ENRIQUE GRAU


La vida pasional de Enrique Grau

Por Iván Beltrán Castillo

Dicen que me llamo Enrique Grau, dicen que soy un pintor y que soy famoso. No estoy muy seguro y poco o nada me interesa averiguarlo. Sólo sé que tengo ochenta años y ninguna nostalgia...

¿Por que habría de existir en el recuerdo? ¿Es acaso obligación sentir que lo perdido forma la pasta de nuestra verdadera identidad? Yo soy un hombre vital, sanguíneo, carente de esos formulismos sentimentales tan trajinados y manidos: quiero que mi única nostalgia siga siendo el futuro.

Siempre me apasionó el encuentro de los cuerpos en las esculturas de los precolombinos: ellos no eran eróticos, no habían manipulado tanto ni los sentimientos ni el deseo; su cópula era pura y salvaje, y poseía la ternura de una tormenta, de un huracán, de un temible relámpago.

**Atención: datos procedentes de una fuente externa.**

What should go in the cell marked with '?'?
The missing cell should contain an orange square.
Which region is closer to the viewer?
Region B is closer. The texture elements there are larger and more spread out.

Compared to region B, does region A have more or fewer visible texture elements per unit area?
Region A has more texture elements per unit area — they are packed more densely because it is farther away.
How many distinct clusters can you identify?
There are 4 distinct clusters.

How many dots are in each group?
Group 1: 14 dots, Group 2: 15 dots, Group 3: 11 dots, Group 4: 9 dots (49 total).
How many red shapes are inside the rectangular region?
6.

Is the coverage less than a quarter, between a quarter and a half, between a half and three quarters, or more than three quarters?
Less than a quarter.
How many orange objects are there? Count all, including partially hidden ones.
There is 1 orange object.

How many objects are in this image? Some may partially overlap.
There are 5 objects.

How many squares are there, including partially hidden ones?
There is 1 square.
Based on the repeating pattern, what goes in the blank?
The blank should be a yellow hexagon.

Mírelos, detállelos periodista: más adelante, sí, sí, esa otra es mi colección de falos precolombinos: los hay de todos los tamaños y formas y son un canto a la pureza del sexo, a su reinado sin tacha, anterior al pecado de las explicaciones y los sistemas de pensamiento, arte de antes que el intelecto, la inexpugnable fantasía y la imaginación cargaran el sexo del hombre y la mujer de fascinantes, soterradas y pavorosas mitologías.
Lo religioso y lo orgiástico están unidos, pero la sola intención de explicar cómo y por qué derrumba la fascinación de ese pacto. Los caribes estamos muy cerca de comprender, con nuestras fiestas y nuestros jubileos paganos, todas esas ambivalencias que castigan al hombre y lo maniatan. Por eso mi amor paralelo por los santos y los carnavales, por la sensualidad y el ascetismo, por la hermandad divina entre lo sagrado y lo profano.

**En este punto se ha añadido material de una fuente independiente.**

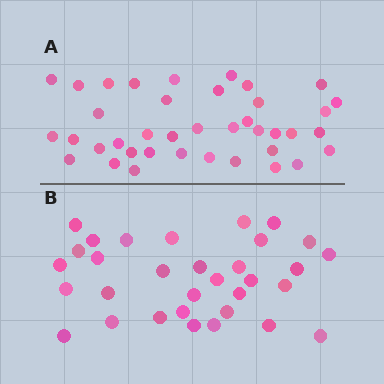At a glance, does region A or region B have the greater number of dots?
Region A (the top region) has more dots.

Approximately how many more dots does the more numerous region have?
Region A has roughly 8 or so more dots than region B.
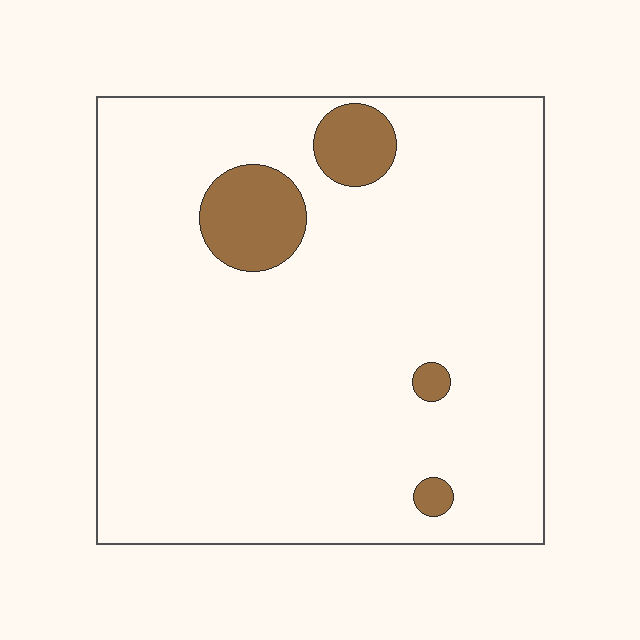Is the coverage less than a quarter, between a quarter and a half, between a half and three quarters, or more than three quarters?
Less than a quarter.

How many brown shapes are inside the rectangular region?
4.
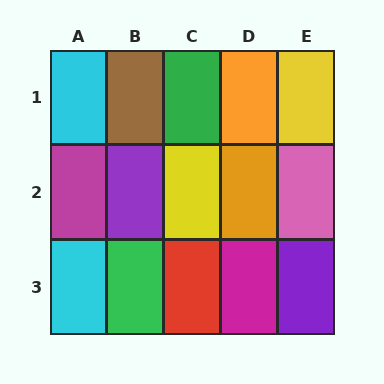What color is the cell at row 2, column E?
Pink.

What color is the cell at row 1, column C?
Green.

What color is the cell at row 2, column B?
Purple.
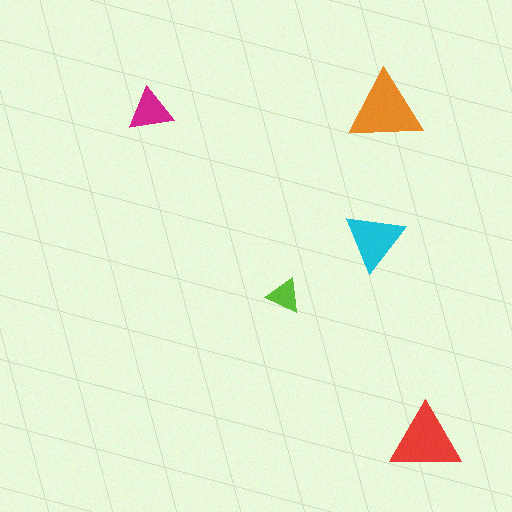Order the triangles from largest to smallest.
the orange one, the red one, the cyan one, the magenta one, the lime one.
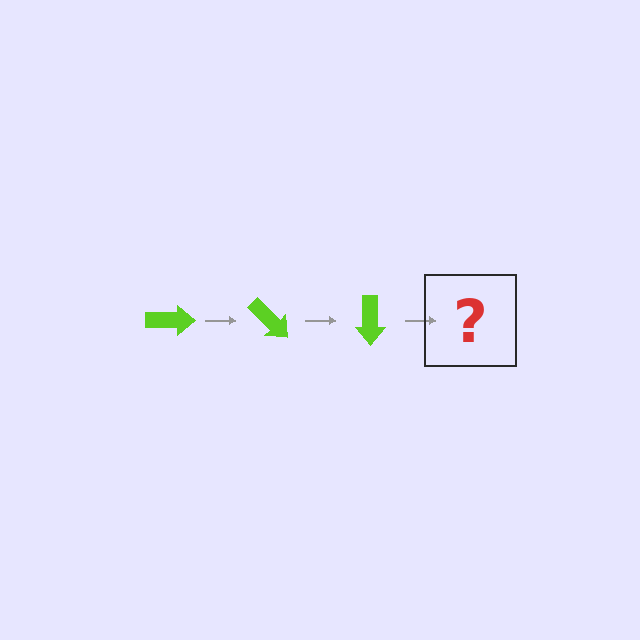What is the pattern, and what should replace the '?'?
The pattern is that the arrow rotates 45 degrees clockwise each step. The '?' should be a lime arrow rotated 135 degrees clockwise.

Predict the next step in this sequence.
The next step is a lime arrow rotated 135 degrees clockwise.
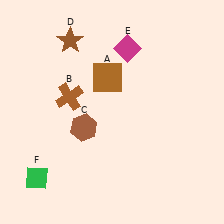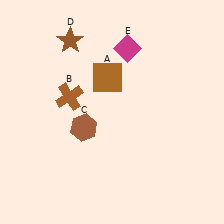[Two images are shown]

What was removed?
The green square (F) was removed in Image 2.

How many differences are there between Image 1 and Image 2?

No dejaré que el fotógrafo dispare su cámara dentro de mi casa, mis espacios, mis altares escondidos y mis veneraciones ocultas. Si dejara que tal cosa ocurriera, regresarían los ladrones que antaño ultrajaron a mis cuidanderos para robarme, porque habían oído mi nombre y estaban convencidos de que yo era un archimillonario famoso. Regresaría así también el miedo de ser Enrique Grau con todo lo que eso significa, el pintor famoso, uno de los mitos de la plástica colombiana... ¡Ah!, pienso con frecuencia que todo en mí es más leyenda que verdad. Y, por lo tanto, es posible que el Enrique Grau que usted está buscando, Beltrán, ese que parece necesitar más que a mí, no haya existido nunca, sea tan irreal como el rostro desmoronado de un amante juvenil.

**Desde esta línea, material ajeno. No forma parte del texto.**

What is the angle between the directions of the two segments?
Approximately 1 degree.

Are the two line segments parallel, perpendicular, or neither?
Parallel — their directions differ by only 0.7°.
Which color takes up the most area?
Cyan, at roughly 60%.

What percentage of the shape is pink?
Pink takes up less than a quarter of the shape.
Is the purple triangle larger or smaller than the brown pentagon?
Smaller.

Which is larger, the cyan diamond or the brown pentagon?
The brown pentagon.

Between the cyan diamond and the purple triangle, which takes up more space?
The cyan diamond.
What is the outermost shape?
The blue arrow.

¿Usted quiere saber si en realidad fui el Grau orquestador de las fiestas más memorables, inolvidables y escandalosas de La Perseverancia? ¿Quiere saber si fui uno de los culpables de que a esas primorosas callejuelas empinadas se las rebautizara como la esquina de la deshonra? Pues sí, yo perturbé la noche del centro bogotano durante más de veinte años e impuse en la fiesta una suerte de hedonismo clarividente, una economía de la lascivia, el placer y la desesperación, una lujuria concertada: pacto del furor y el equilibrio.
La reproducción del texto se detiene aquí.